Organic carbon storage and turnover were altered in soils formed from volcanic ash (Andisols) as a result of conversion of tropical forest to pasture and sugarcane cropland. Changes in soil carbon storage after approximately a century of each land use were estimated using stable carbon isotope values and carbon contents. Total organic carbon stored in soils varied as a result of management, with pasture soils showing net carbon gain and sugarcane soils showing net carbon loss. In pasture soils, increases in carbon at depth (40 to 80 cm) are below the rooting zone of the introduced (C4) vegetation, and have stable carbon isotopic values indicative of forest (C3) plants.
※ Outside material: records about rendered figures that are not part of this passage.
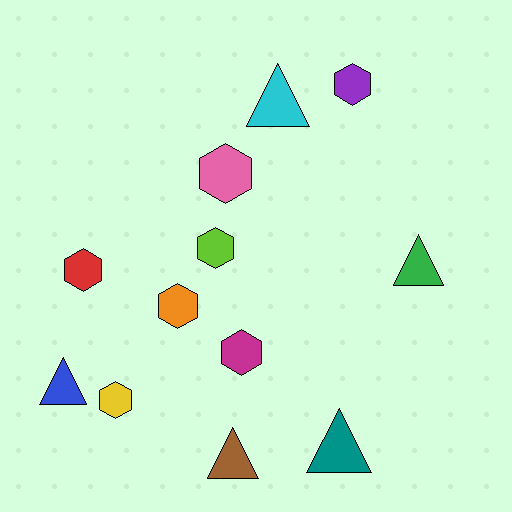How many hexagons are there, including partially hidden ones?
There are 7 hexagons.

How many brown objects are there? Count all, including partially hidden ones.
There is 1 brown object.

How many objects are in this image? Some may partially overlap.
There are 12 objects.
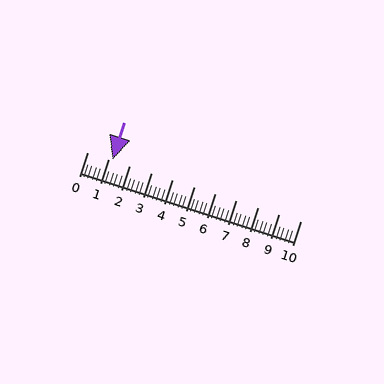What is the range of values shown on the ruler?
The ruler shows values from 0 to 10.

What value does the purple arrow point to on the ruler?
The purple arrow points to approximately 1.2.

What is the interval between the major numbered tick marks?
The major tick marks are spaced 1 units apart.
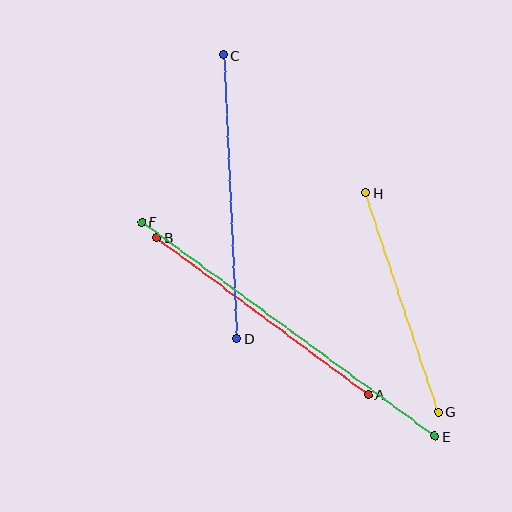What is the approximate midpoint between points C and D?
The midpoint is at approximately (230, 197) pixels.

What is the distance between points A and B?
The distance is approximately 263 pixels.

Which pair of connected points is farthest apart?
Points E and F are farthest apart.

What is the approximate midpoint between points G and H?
The midpoint is at approximately (402, 302) pixels.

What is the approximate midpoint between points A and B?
The midpoint is at approximately (262, 316) pixels.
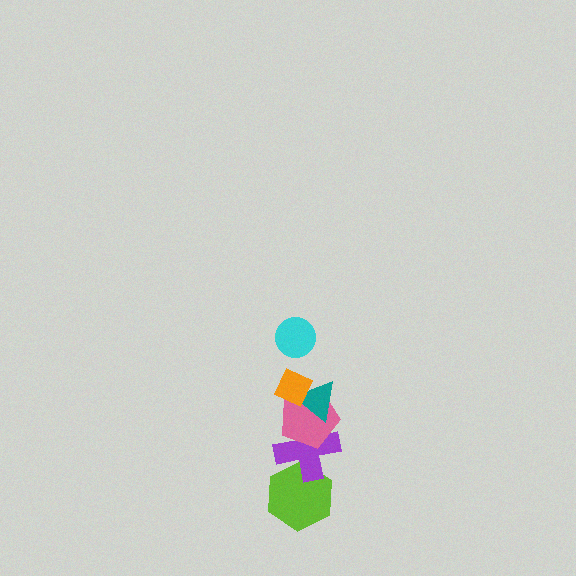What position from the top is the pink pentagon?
The pink pentagon is 4th from the top.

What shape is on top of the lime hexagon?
The purple cross is on top of the lime hexagon.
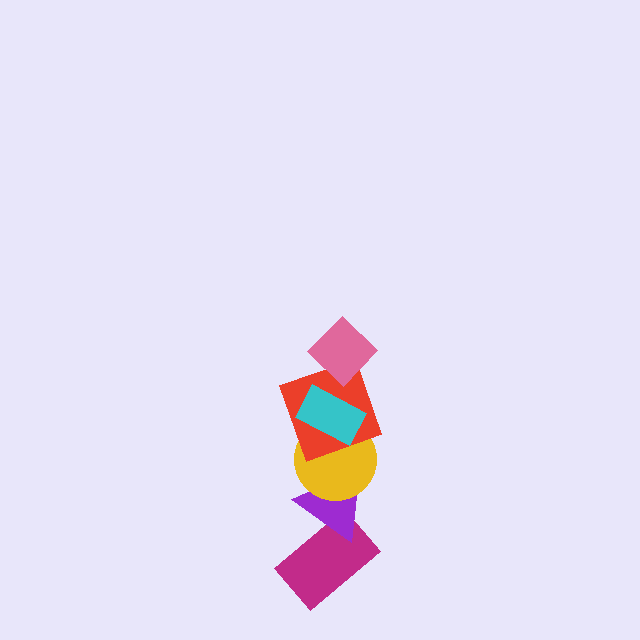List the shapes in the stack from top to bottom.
From top to bottom: the pink diamond, the cyan rectangle, the red square, the yellow circle, the purple triangle, the magenta rectangle.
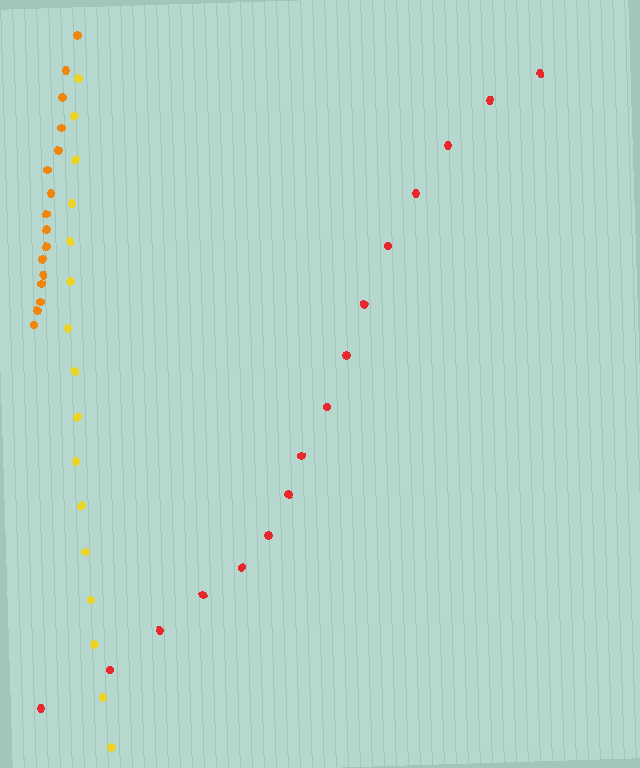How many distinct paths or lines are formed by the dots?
There are 3 distinct paths.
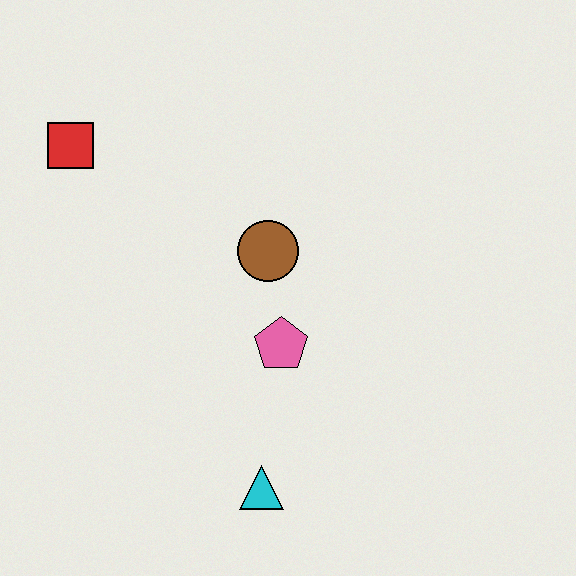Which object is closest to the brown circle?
The pink pentagon is closest to the brown circle.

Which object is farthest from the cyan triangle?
The red square is farthest from the cyan triangle.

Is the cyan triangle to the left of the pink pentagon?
Yes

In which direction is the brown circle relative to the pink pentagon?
The brown circle is above the pink pentagon.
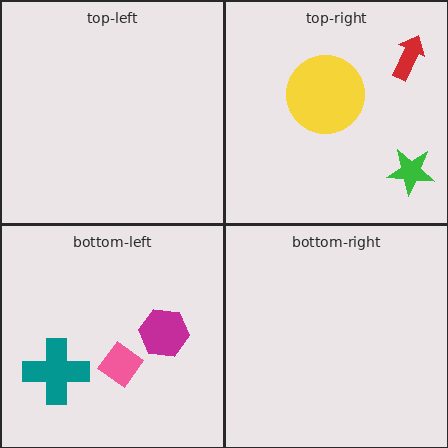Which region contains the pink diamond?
The bottom-left region.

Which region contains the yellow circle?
The top-right region.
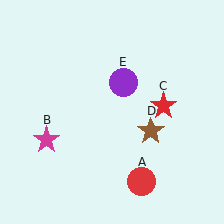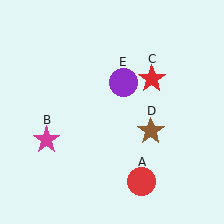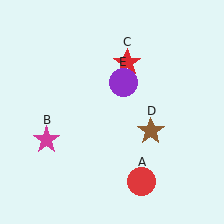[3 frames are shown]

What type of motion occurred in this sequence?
The red star (object C) rotated counterclockwise around the center of the scene.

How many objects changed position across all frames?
1 object changed position: red star (object C).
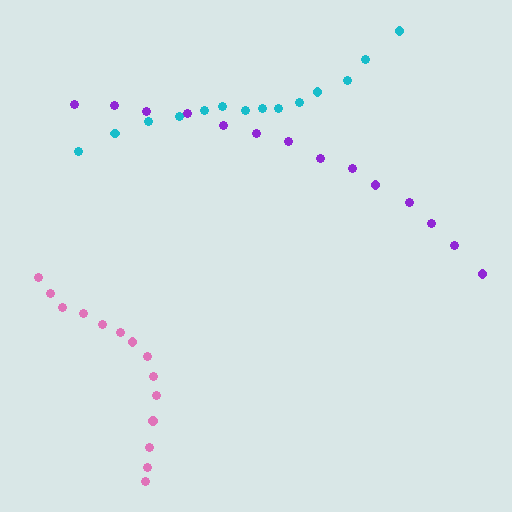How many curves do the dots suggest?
There are 3 distinct paths.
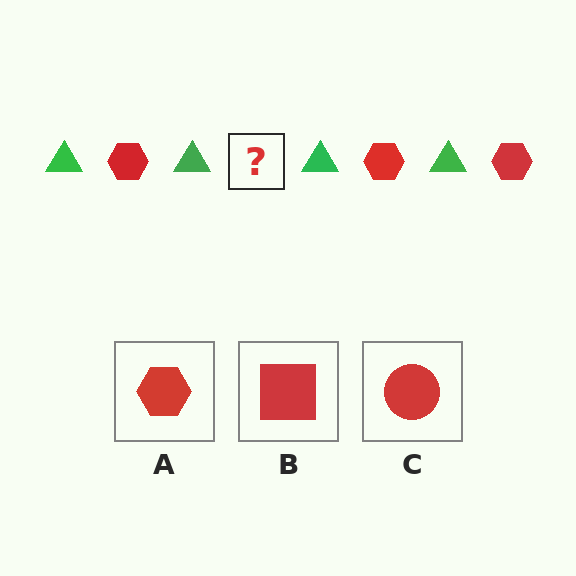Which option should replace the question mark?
Option A.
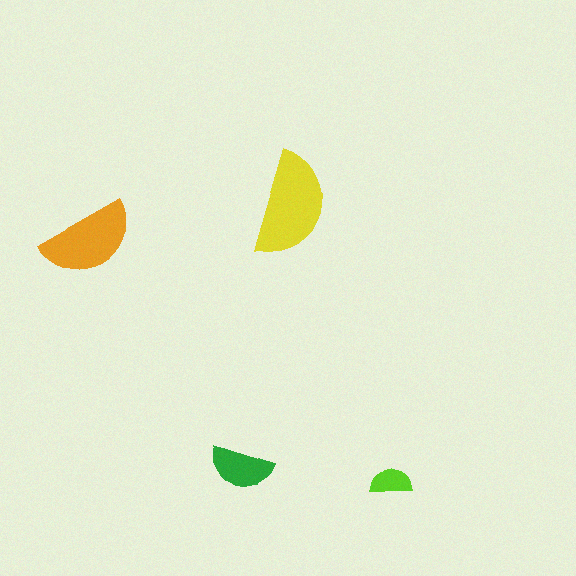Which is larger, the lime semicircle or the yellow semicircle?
The yellow one.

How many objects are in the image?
There are 4 objects in the image.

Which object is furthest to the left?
The orange semicircle is leftmost.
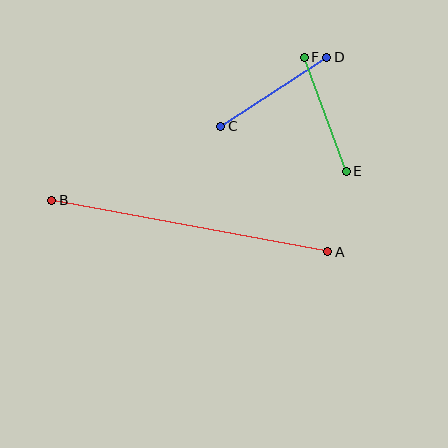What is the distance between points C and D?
The distance is approximately 127 pixels.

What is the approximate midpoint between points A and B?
The midpoint is at approximately (190, 226) pixels.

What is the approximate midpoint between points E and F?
The midpoint is at approximately (325, 114) pixels.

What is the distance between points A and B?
The distance is approximately 281 pixels.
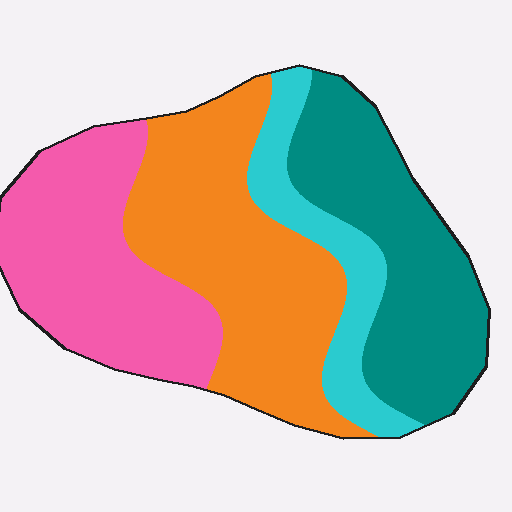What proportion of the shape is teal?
Teal takes up about one quarter (1/4) of the shape.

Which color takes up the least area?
Cyan, at roughly 15%.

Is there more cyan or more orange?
Orange.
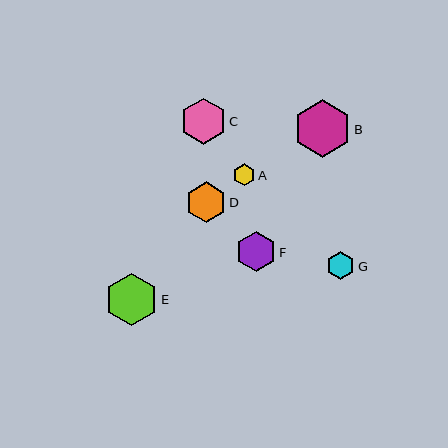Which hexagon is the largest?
Hexagon B is the largest with a size of approximately 58 pixels.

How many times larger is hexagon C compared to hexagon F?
Hexagon C is approximately 1.2 times the size of hexagon F.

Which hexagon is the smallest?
Hexagon A is the smallest with a size of approximately 22 pixels.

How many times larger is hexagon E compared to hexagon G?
Hexagon E is approximately 1.9 times the size of hexagon G.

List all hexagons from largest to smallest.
From largest to smallest: B, E, C, D, F, G, A.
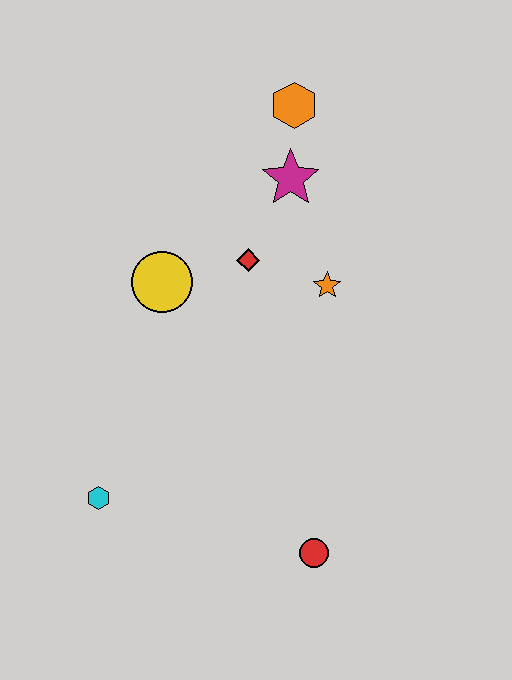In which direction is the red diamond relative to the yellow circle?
The red diamond is to the right of the yellow circle.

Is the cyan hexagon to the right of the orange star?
No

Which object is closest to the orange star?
The red diamond is closest to the orange star.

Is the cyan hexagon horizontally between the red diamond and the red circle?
No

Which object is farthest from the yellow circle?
The red circle is farthest from the yellow circle.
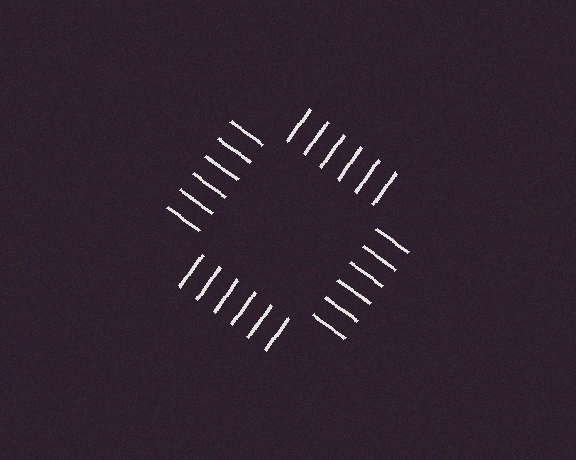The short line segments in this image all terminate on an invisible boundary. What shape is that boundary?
An illusory square — the line segments terminate on its edges but no continuous stroke is drawn.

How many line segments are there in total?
24 — 6 along each of the 4 edges.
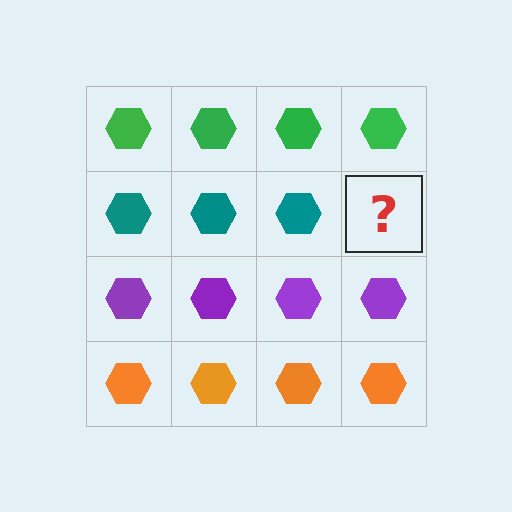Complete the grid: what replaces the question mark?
The question mark should be replaced with a teal hexagon.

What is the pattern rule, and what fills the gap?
The rule is that each row has a consistent color. The gap should be filled with a teal hexagon.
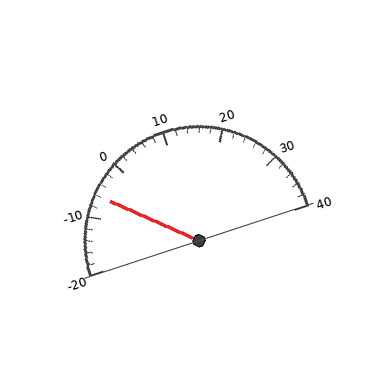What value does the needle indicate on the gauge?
The needle indicates approximately -6.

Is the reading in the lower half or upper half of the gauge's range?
The reading is in the lower half of the range (-20 to 40).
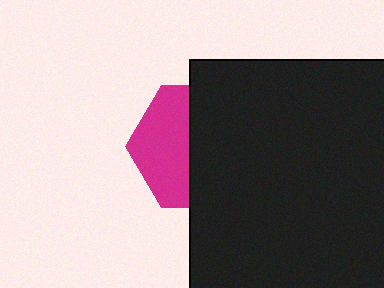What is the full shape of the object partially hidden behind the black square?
The partially hidden object is a magenta hexagon.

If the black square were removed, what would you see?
You would see the complete magenta hexagon.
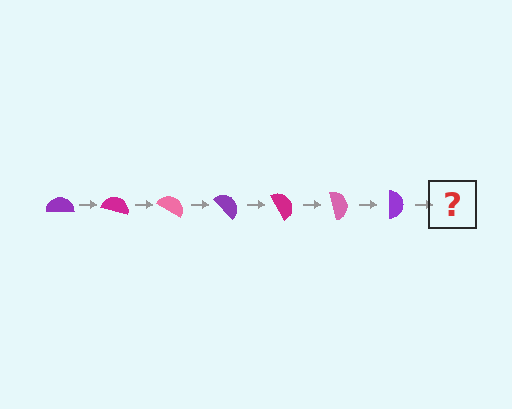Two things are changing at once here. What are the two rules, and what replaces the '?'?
The two rules are that it rotates 15 degrees clockwise each step and the color cycles through purple, magenta, and pink. The '?' should be a magenta semicircle, rotated 105 degrees clockwise from the start.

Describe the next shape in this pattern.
It should be a magenta semicircle, rotated 105 degrees clockwise from the start.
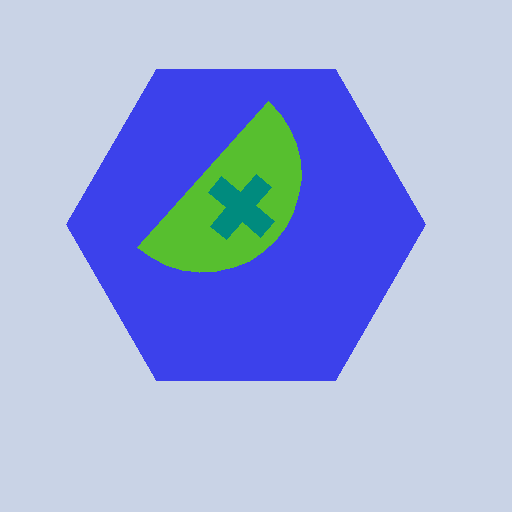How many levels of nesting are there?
3.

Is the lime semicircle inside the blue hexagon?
Yes.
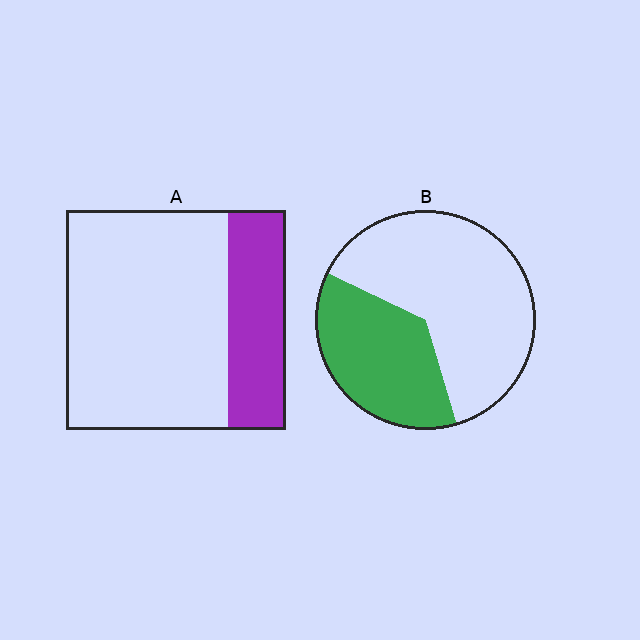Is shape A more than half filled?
No.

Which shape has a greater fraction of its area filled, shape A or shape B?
Shape B.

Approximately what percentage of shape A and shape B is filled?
A is approximately 25% and B is approximately 35%.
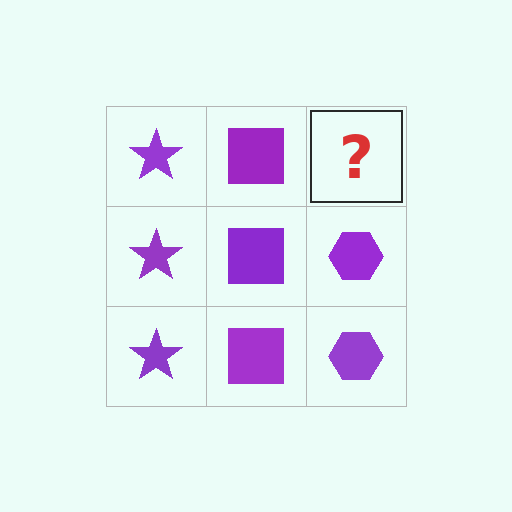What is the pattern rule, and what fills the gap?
The rule is that each column has a consistent shape. The gap should be filled with a purple hexagon.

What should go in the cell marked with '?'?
The missing cell should contain a purple hexagon.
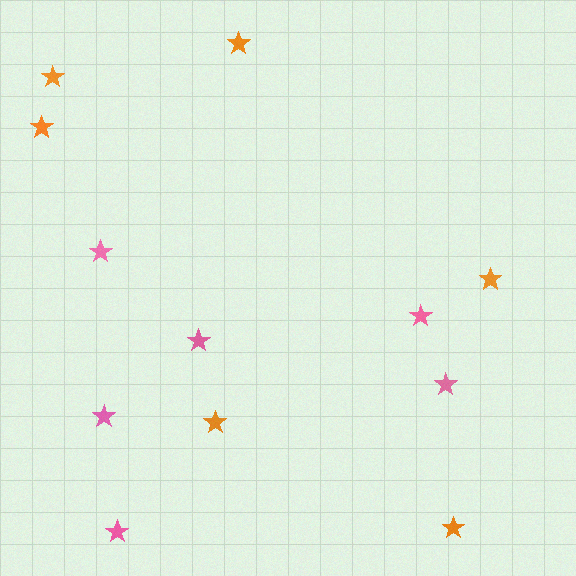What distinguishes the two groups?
There are 2 groups: one group of pink stars (6) and one group of orange stars (6).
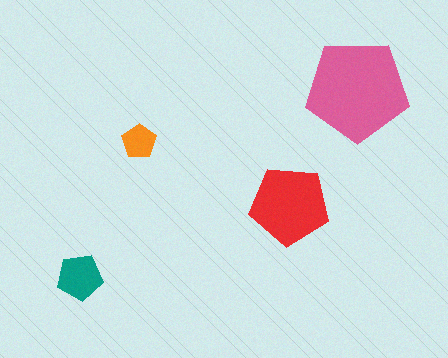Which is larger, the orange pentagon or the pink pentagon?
The pink one.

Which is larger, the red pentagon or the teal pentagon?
The red one.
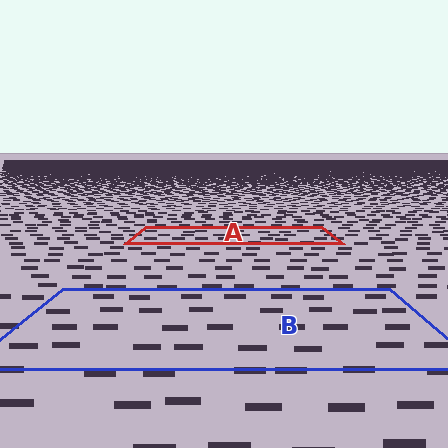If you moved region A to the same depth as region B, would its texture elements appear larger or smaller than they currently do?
They would appear larger. At a closer depth, the same texture elements are projected at a bigger on-screen size.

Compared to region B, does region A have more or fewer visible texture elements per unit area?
Region A has more texture elements per unit area — they are packed more densely because it is farther away.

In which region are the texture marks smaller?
The texture marks are smaller in region A, because it is farther away.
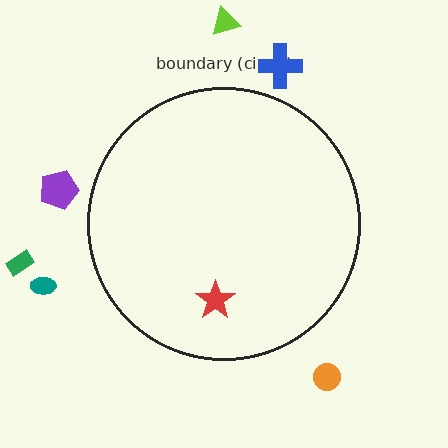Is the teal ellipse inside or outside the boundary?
Outside.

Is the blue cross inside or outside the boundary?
Outside.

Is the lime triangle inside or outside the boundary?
Outside.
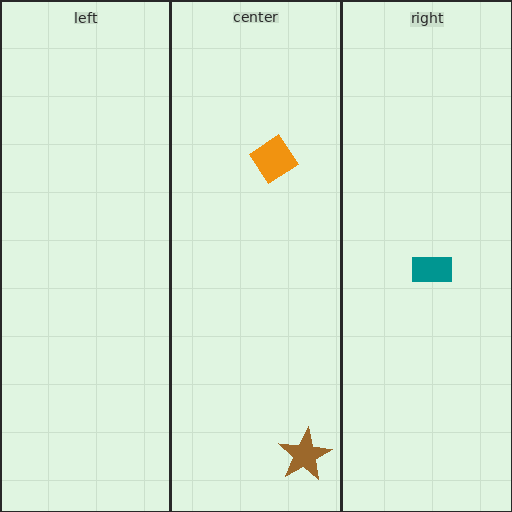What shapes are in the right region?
The teal rectangle.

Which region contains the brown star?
The center region.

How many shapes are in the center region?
2.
Within the pasture rooting zone (0–40 cm) the isotopic data reveals that additions of pasture (C4) organic matter have been offset by losses of C3 carbon. The concentration of Fe/Al oxides (soil minerals that bind with organic matter to form oxide-humus complexes) appear to control the quantity of carbon stored in soils, as well as the difference in the depth and magnitude of carbon storage changes that occur with each type of land use change. Sugarcane land use appears to induce dissociation of Fe/Al oxide-humus complexes and loss of oxide-associated organic matter from the profile. In pastures, Fe/Al oxide-humus complexes are translocated to deeper horizons in the soils, resulting in greater profile carbon storage and longer apparent turnover time of carbon stored below 50 cm depth. In this high precipitation region, carbon losses from the soil appear to occur via downward transport, either as colloids or in solution, in addition to the generally assumed pathway of flux to the atmosphere as CO2.